Sanjabi Eznaveh Z, Eftekhar M A, Antonio Lopez J E, Kolesik M, Schülzgen A, Wise F W, Christodoulides D N, Amezcua Correa R
Opt Lett. 2017 Mar 1;42(5):1015-1018. doi: 10.1364/OL.42.001015.
We demonstrate that frequency generation in multimode parabolic-index fibers can be precisely engineered through appropriate fiber design. This is accomplished by exploiting the onset of a geometric parametric instability that arises from resonant spatiotemporal compression. By launching the output of an amplified Q-switched microchip laser delivering 400 ps pulses at 1064 nm, we observe a series of intense frequency sidebands that strongly depend on the fiber core size. The nonlinear frequency generation is analyzed in three fiber samples with 50 μm, 60 μm, and 80 μm core diameters. We further demonstrate that by cascading fibers of different core sizes, a desired frequency band can be generated from the frequency lines parametrically produced in each section. The observed frequency shifts are in good agreement with analytical predictions and numerical simulations. Our results suggest that core scaling and fiber concatenation can provide a viable avenue in designing optical sources with tailored output frequencies.

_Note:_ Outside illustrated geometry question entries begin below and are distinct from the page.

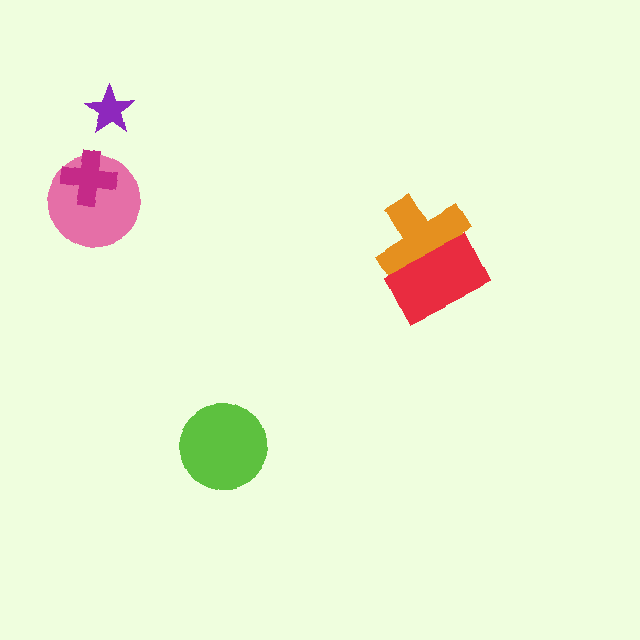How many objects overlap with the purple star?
0 objects overlap with the purple star.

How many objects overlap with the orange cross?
1 object overlaps with the orange cross.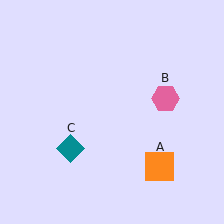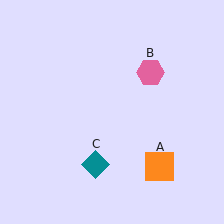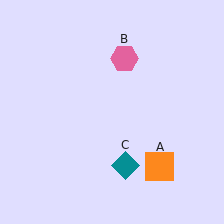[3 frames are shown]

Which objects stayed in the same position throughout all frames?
Orange square (object A) remained stationary.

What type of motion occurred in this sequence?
The pink hexagon (object B), teal diamond (object C) rotated counterclockwise around the center of the scene.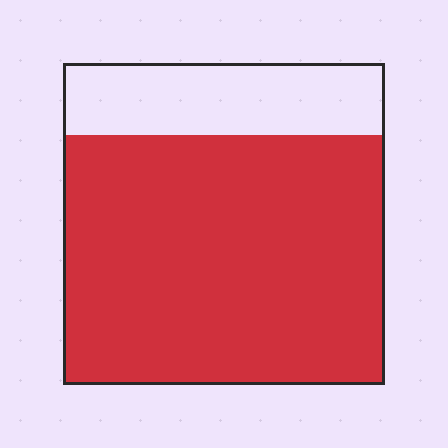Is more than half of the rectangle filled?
Yes.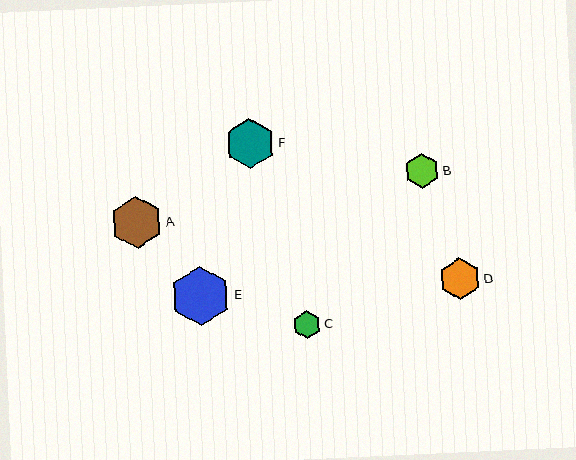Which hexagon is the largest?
Hexagon E is the largest with a size of approximately 60 pixels.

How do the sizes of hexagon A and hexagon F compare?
Hexagon A and hexagon F are approximately the same size.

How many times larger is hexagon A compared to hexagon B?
Hexagon A is approximately 1.5 times the size of hexagon B.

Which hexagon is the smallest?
Hexagon C is the smallest with a size of approximately 28 pixels.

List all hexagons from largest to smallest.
From largest to smallest: E, A, F, D, B, C.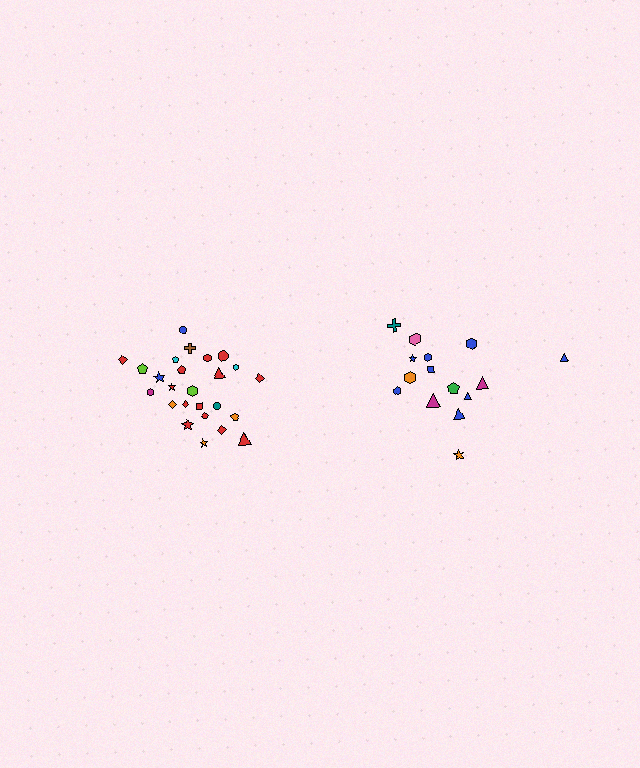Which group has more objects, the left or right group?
The left group.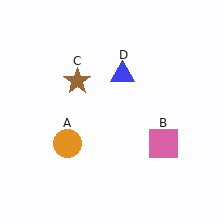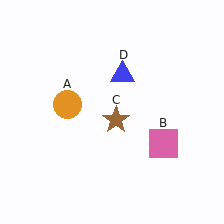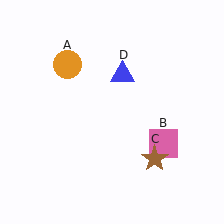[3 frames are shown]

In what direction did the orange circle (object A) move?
The orange circle (object A) moved up.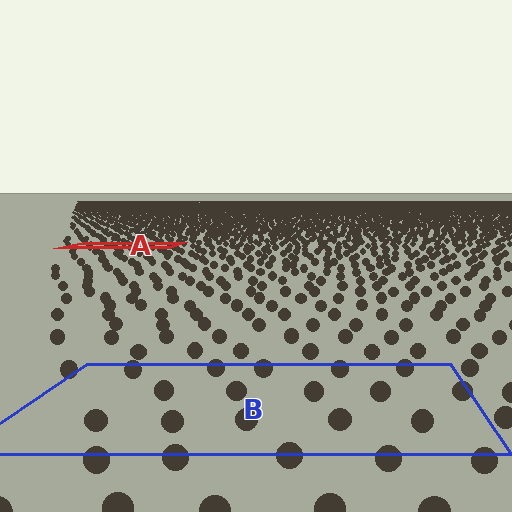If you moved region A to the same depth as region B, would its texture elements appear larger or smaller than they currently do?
They would appear larger. At a closer depth, the same texture elements are projected at a bigger on-screen size.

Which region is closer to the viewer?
Region B is closer. The texture elements there are larger and more spread out.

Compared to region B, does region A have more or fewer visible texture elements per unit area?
Region A has more texture elements per unit area — they are packed more densely because it is farther away.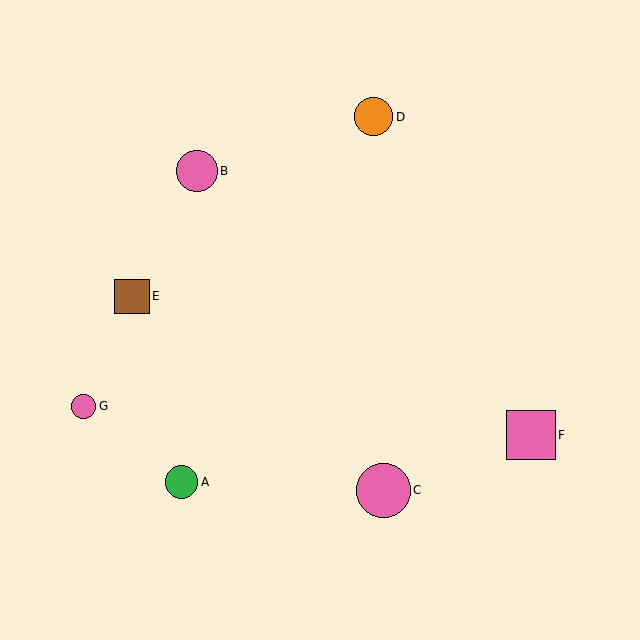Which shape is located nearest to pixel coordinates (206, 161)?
The pink circle (labeled B) at (197, 171) is nearest to that location.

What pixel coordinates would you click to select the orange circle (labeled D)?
Click at (374, 117) to select the orange circle D.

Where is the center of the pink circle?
The center of the pink circle is at (84, 406).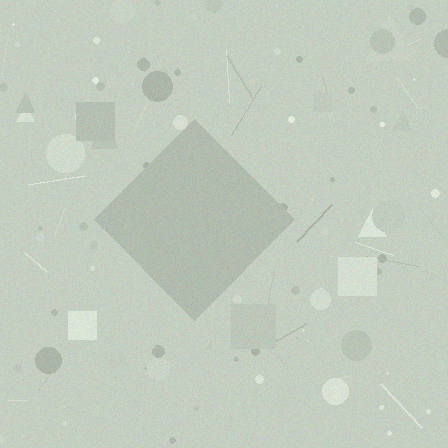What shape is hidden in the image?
A diamond is hidden in the image.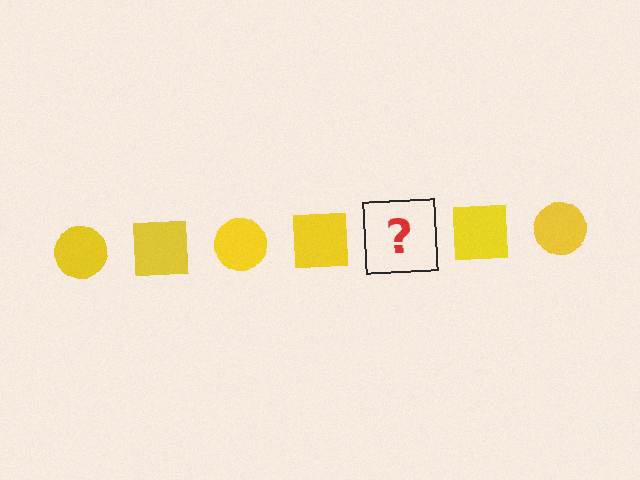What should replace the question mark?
The question mark should be replaced with a yellow circle.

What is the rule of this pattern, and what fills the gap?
The rule is that the pattern cycles through circle, square shapes in yellow. The gap should be filled with a yellow circle.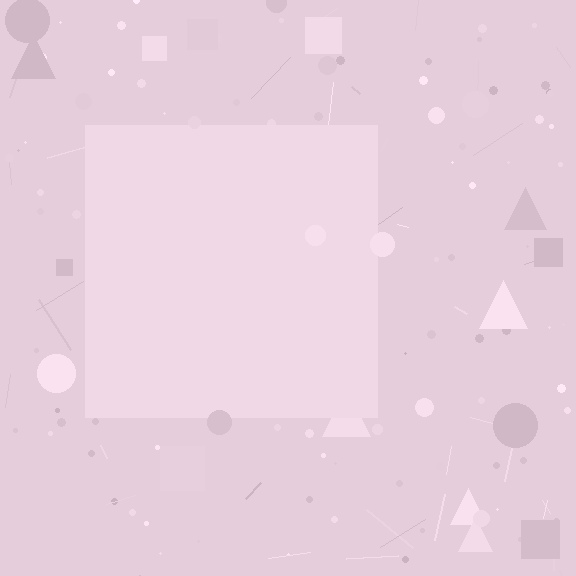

我们证明,通过适当的光纤设计,可以精确地调控多模抛物线折射率光纤中的频率产生。这是通过利用由共振时空压缩引起的几何参数不稳定性的起始来实现的。通过注入一个放大的调Q微芯片激光器的输出,该激光器在1064nm波长处输出400ps脉冲,我们观察到一系列强烈依赖于光纤纤芯尺寸的强频率边带。对三种纤芯直径分别为50μm、60μm和80μm的光纤样品中的非线性频率产生进行了分析。我们进一步证明,通过级联不同纤芯尺寸的光纤,可以从每个部分参数产生的频率线中产生所需的频带。观察到的频率偏移与解析预测和数值模拟结果吻合良好。我们的结果表明,纤芯缩放和光纤级联可为设计具有定制输出频率的光源提供一条可行的途径。